Add pad_to_bounding_box image ops (#18503)

* add: `pad_to_bounding_box` * update: format * update: use f string * update: rename to `pad_image` * update: rename arguments `offset_height` -> `top_padding` `offset_width` -> `left_padding` * add: `bottom_padding` and `right_padding` * update: remove `check_dims` * update: compute output shape for unbatched and batched inputs * add: dynamic shape test * add: static shape test * add: height & width both dynamic test * fix: height & width `None` test * update: remove residual`check_dims` * add: correctness test * fix: no `expand` attribute AttributeError: module 'absl.testing.parameterized' has no attribute 'expand' * fix: `.numpy()` bug AttributeError: 'numpy.ndarray' object has no attribute 'numpy' * update: `pad_image` -> `pad_images` * update: use tuple for shapes * update: remove `-` from 3D & 4D * update: `PadImage` -> `PadImages` * update: `image` -> `images` * update: systematic argument checking and inference * update: make cond more readable * update: if paddings `None` cond * update: print the values passed * update: show received shape * update: use `ops.shape` instead of `.shape` * update: show invalid padding values
keras-team · Oct 24, 2023 · dd3acdb · dd3acdb
1 parent ee8b1ea
commit dd3acdb
Show file tree

Hide file tree

Showing 2 changed files with 291 additions and 0 deletions.

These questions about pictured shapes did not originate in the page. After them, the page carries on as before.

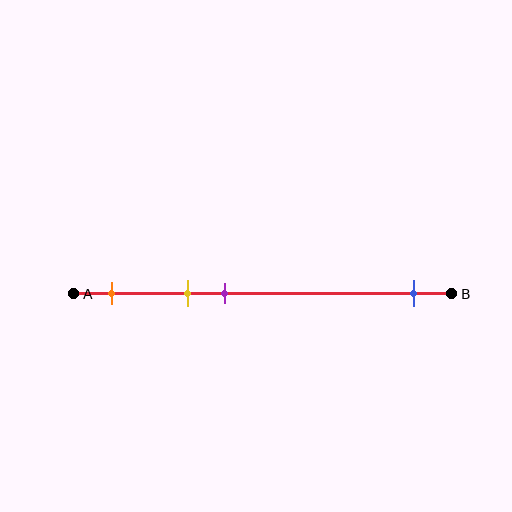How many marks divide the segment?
There are 4 marks dividing the segment.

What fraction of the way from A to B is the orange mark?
The orange mark is approximately 10% (0.1) of the way from A to B.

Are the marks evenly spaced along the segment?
No, the marks are not evenly spaced.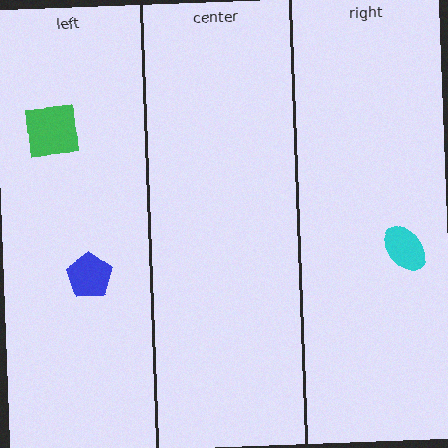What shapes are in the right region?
The cyan ellipse.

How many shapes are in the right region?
1.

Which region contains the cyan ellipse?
The right region.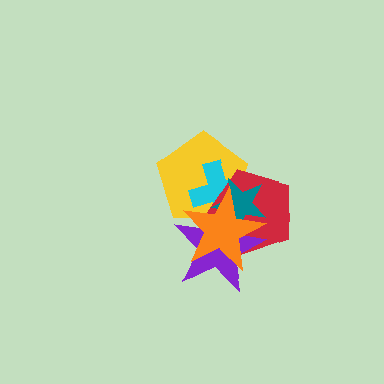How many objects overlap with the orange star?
5 objects overlap with the orange star.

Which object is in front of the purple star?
The orange star is in front of the purple star.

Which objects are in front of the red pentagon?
3 objects cover part of the red pentagon: the teal star, the purple star and the orange star.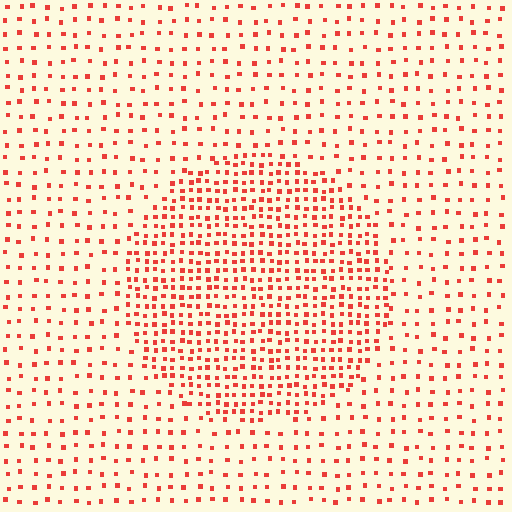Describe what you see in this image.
The image contains small red elements arranged at two different densities. A circle-shaped region is visible where the elements are more densely packed than the surrounding area.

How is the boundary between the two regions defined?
The boundary is defined by a change in element density (approximately 2.4x ratio). All elements are the same color, size, and shape.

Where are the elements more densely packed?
The elements are more densely packed inside the circle boundary.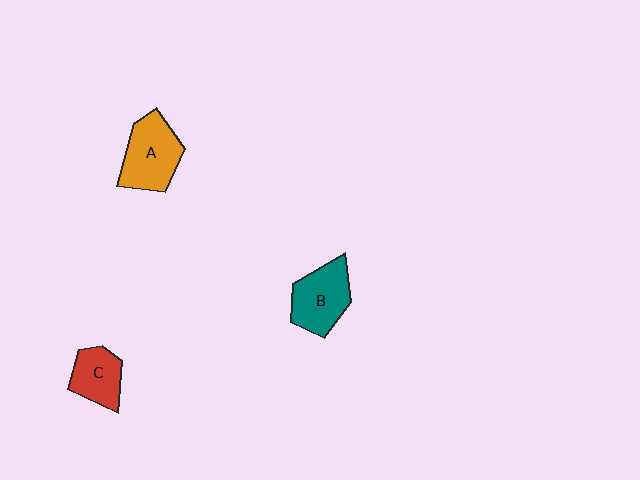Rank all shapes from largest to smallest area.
From largest to smallest: A (orange), B (teal), C (red).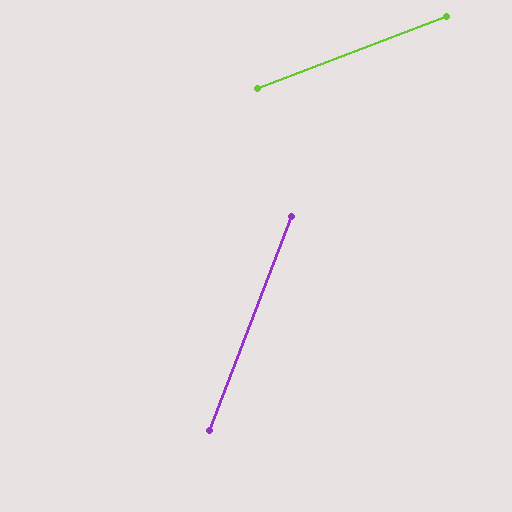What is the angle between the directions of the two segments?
Approximately 48 degrees.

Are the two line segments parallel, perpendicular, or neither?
Neither parallel nor perpendicular — they differ by about 48°.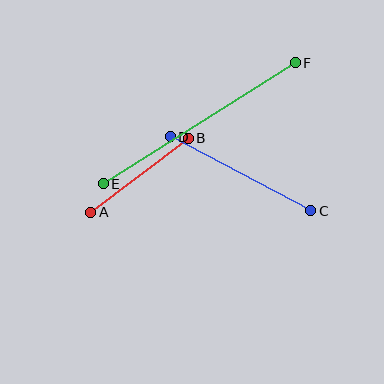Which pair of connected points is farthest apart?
Points E and F are farthest apart.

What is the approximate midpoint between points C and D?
The midpoint is at approximately (241, 174) pixels.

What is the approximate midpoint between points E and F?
The midpoint is at approximately (199, 123) pixels.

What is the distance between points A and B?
The distance is approximately 123 pixels.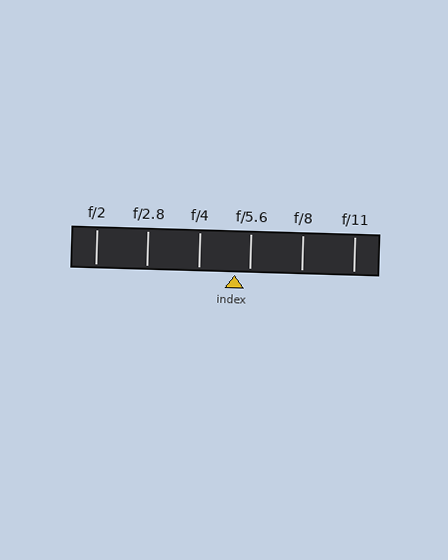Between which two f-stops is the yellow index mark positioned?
The index mark is between f/4 and f/5.6.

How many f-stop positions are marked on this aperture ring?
There are 6 f-stop positions marked.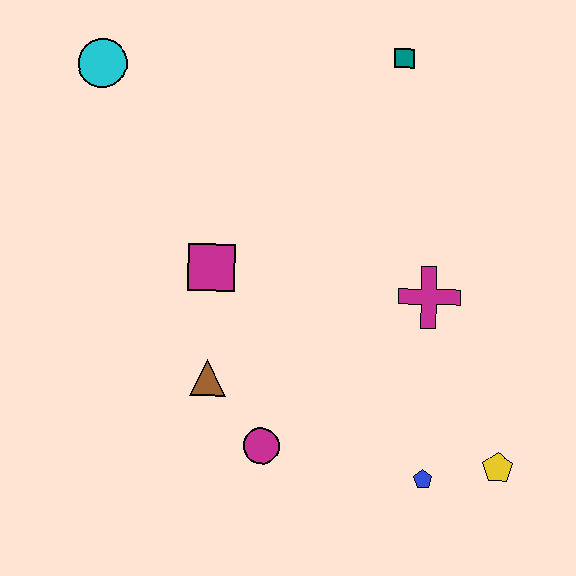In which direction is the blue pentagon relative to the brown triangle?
The blue pentagon is to the right of the brown triangle.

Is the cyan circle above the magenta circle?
Yes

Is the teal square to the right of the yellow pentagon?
No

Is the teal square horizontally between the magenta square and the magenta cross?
Yes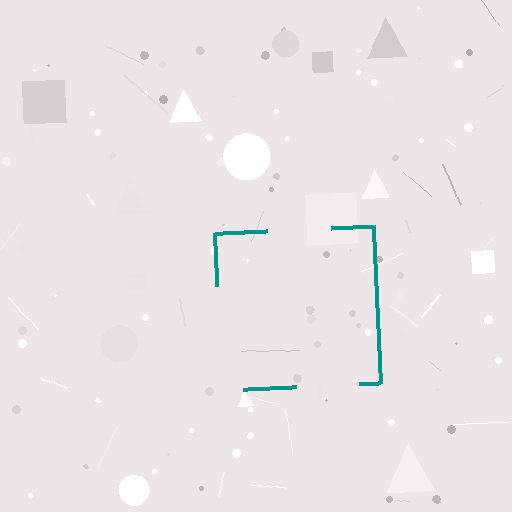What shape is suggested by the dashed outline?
The dashed outline suggests a square.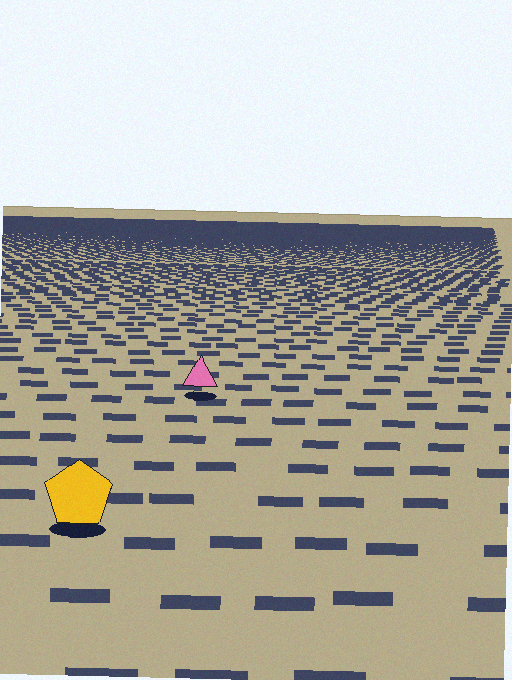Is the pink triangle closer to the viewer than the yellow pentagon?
No. The yellow pentagon is closer — you can tell from the texture gradient: the ground texture is coarser near it.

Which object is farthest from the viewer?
The pink triangle is farthest from the viewer. It appears smaller and the ground texture around it is denser.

diff --git a/keras/ops/image.py b/keras/ops/image.py
@@ -1,4 +1,5 @@
 from keras import backend
+from keras import ops
 from keras.api_export import keras_export
 from keras.backend import KerasTensor
 from keras.backend import any_symbolic_tensors
@@ -501,3 +502,226 @@ def map_coordinates(
         fill_mode,
         fill_value,
     )
+
+
+class PadImages(Operation):
+    def __init__(
+        self,
+        top_padding,
+        bottom_padding,
+        left_padding,
+        right_padding,
+        target_height,
+        target_width,
+    ):
+        super().__init__()
+        self.top_padding = top_padding
+        self.bottom_padding = bottom_padding
+        self.left_padding = left_padding
+        self.right_padding = right_padding
+        self.target_height = target_height
+        self.target_width = target_width
+
+    def call(self, images):
+        return _pad_images(
+            images,
+            self.top_padding,
+            self.bottom_padding,
+            self.left_padding,
+            self.right_padding,
+            self.target_height,
+            self.target_width,
+        )
+
+    def compute_output_spec(self, images):
+        images_shape = ops.shape(images)

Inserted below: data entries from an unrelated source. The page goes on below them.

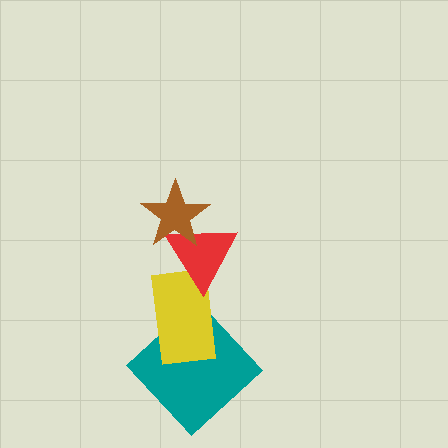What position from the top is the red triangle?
The red triangle is 2nd from the top.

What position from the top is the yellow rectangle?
The yellow rectangle is 3rd from the top.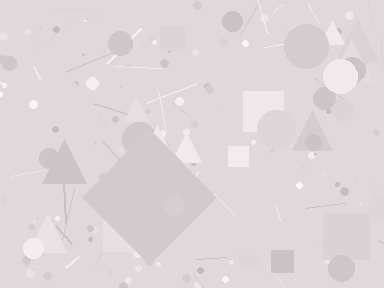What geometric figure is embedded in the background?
A diamond is embedded in the background.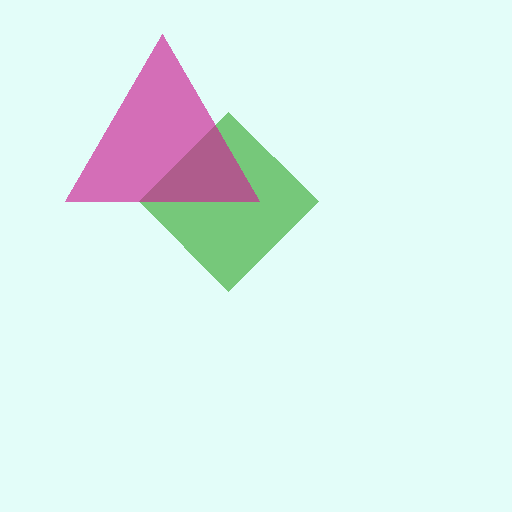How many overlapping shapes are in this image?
There are 2 overlapping shapes in the image.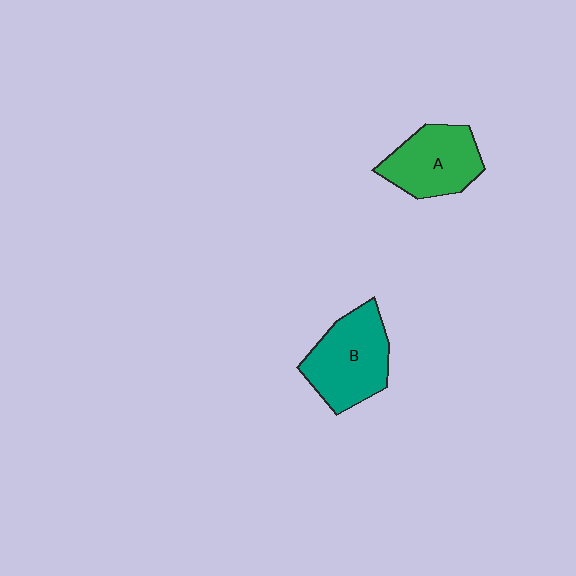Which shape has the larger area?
Shape B (teal).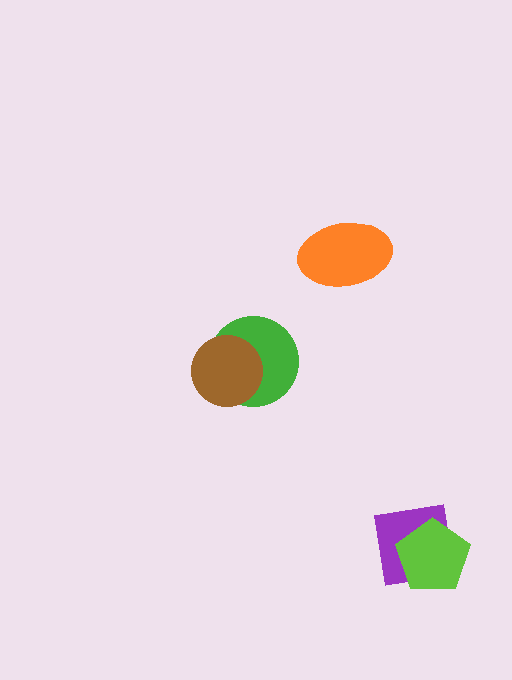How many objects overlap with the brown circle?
1 object overlaps with the brown circle.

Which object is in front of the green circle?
The brown circle is in front of the green circle.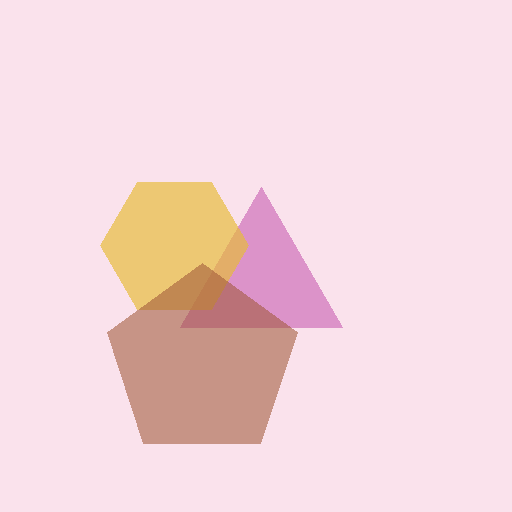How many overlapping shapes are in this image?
There are 3 overlapping shapes in the image.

+        if self.target_height is None:
+            height_axis = 0 if len(images_shape) == 3 else 1
+            self.target_height = (
+                self.top_padding
+                + images_shape[height_axis]
+                + self.bottom_padding
+            )
+        if self.target_width is None:
+            width_axis = 0 if len(images_shape) == 3 else 2
+            self.target_width = (
+                self.left_padding
+                + images_shape[width_axis]

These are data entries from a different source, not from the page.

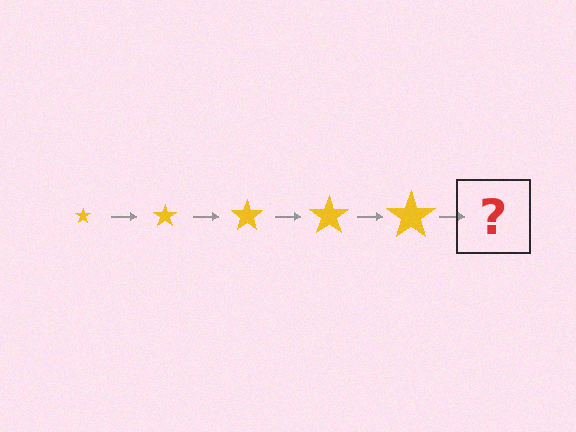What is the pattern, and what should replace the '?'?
The pattern is that the star gets progressively larger each step. The '?' should be a yellow star, larger than the previous one.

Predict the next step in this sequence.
The next step is a yellow star, larger than the previous one.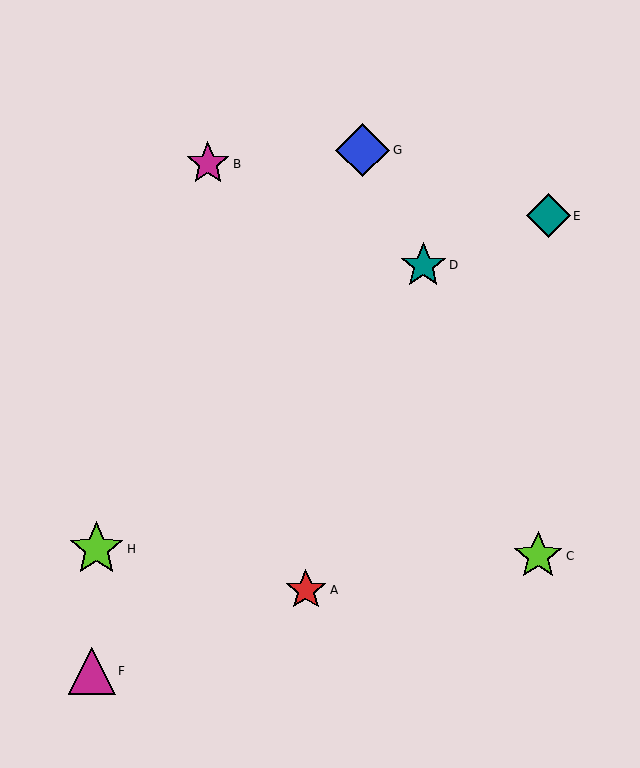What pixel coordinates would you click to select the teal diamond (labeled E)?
Click at (548, 216) to select the teal diamond E.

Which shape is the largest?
The blue diamond (labeled G) is the largest.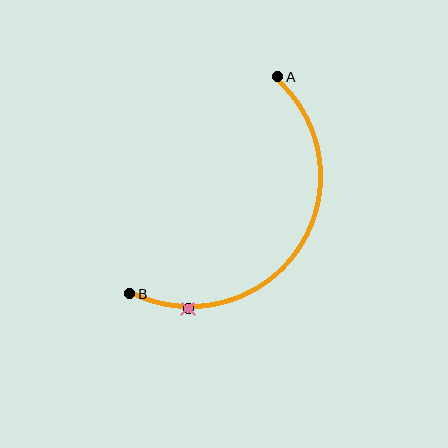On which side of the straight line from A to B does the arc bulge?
The arc bulges below and to the right of the straight line connecting A and B.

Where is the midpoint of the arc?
The arc midpoint is the point on the curve farthest from the straight line joining A and B. It sits below and to the right of that line.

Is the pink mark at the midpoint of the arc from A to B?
No. The pink mark lies on the arc but is closer to endpoint B. The arc midpoint would be at the point on the curve equidistant along the arc from both A and B.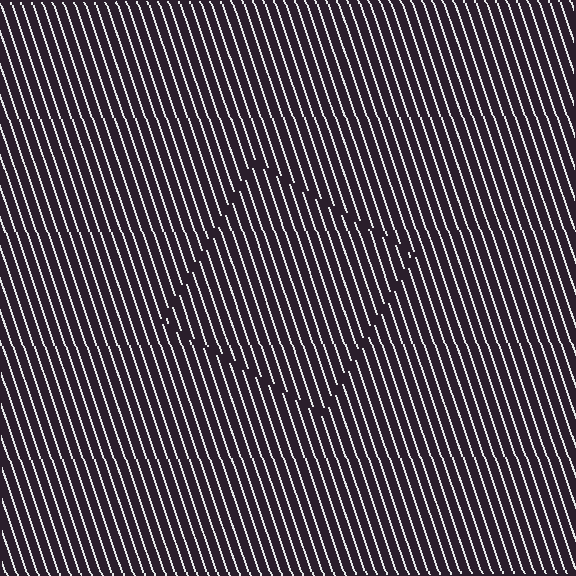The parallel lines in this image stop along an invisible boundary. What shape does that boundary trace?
An illusory square. The interior of the shape contains the same grating, shifted by half a period — the contour is defined by the phase discontinuity where line-ends from the inner and outer gratings abut.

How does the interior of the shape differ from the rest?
The interior of the shape contains the same grating, shifted by half a period — the contour is defined by the phase discontinuity where line-ends from the inner and outer gratings abut.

+                + self.right_padding
+            )
+        out_shape = (
+            images_shape[0],
+            self.target_height,
+            self.target_width,
+            images_shape[-1],
+        )
+        if len(images_shape) == 3:
+            out_shape = out_shape[1:]
+        return KerasTensor(
+            shape=out_shape,
+            dtype=images.dtype,
+        )
+
+
+def _pad_images(
+    images,
+    top_padding,
+    bottom_padding,
+    left_padding,
+    right_padding,
+    target_height,
+    target_width,
+):
+    images = backend.convert_to_tensor(images)
+    is_batch = True
+    images_shape = ops.shape(images)
+    if len(images_shape) == 3:
+        is_batch = False
+        images = backend.numpy.expand_dims(images, 0)
+    elif len(images_shape) != 4:
+        raise ValueError(
+            f"Invalid shape for argument `images`: "
+            "it must have rank 3 or 4. "
+            f"Received: images.shape={images_shape}"
+        )
+
+    batch, height, width, depth = ops.shape(images)
+
+    if [top_padding, bottom_padding, target_height].count(None) != 1:
+        raise ValueError(
+            "Must specify exactly two of "
+            "top_padding, bottom_padding, target_height. "
+            f"Received: top_padding={top_padding}, "
+            f"bottom_padding={bottom_padding}, "
+            f"target_height={target_height}"
+        )
+    if [left_padding, right_padding, target_width].count(None) != 1:
+        raise ValueError(
+            "Must specify exactly two of "
+            "left_padding, right_padding, target_width. "
+            f"Received: left_padding={left_padding}, "
+            f"right_padding={right_padding}, "
+            f"target_width={target_width}"
+        )
+
+    if top_padding is None:
+        top_padding = target_height - bottom_padding - height
+    if bottom_padding is None:
+        bottom_padding = target_height - top_padding - height
+    if left_padding is None:
+        left_padding = target_width - right_padding - width
+    if right_padding is None:
+        right_padding = target_width - left_padding - width
+
+    if top_padding < 0:
+        raise ValueError(
+            "top_padding must be >= 0. " f"Received: top_padding={top_padding}"
+        )
+    if left_padding < 0:
+        raise ValueError(
+            "left_padding must be >= 0. "
+            f"Received: left_padding={left_padding}"
+        )
+    if right_padding < 0:
+        raise ValueError(
+            "right_padding must be >= 0. "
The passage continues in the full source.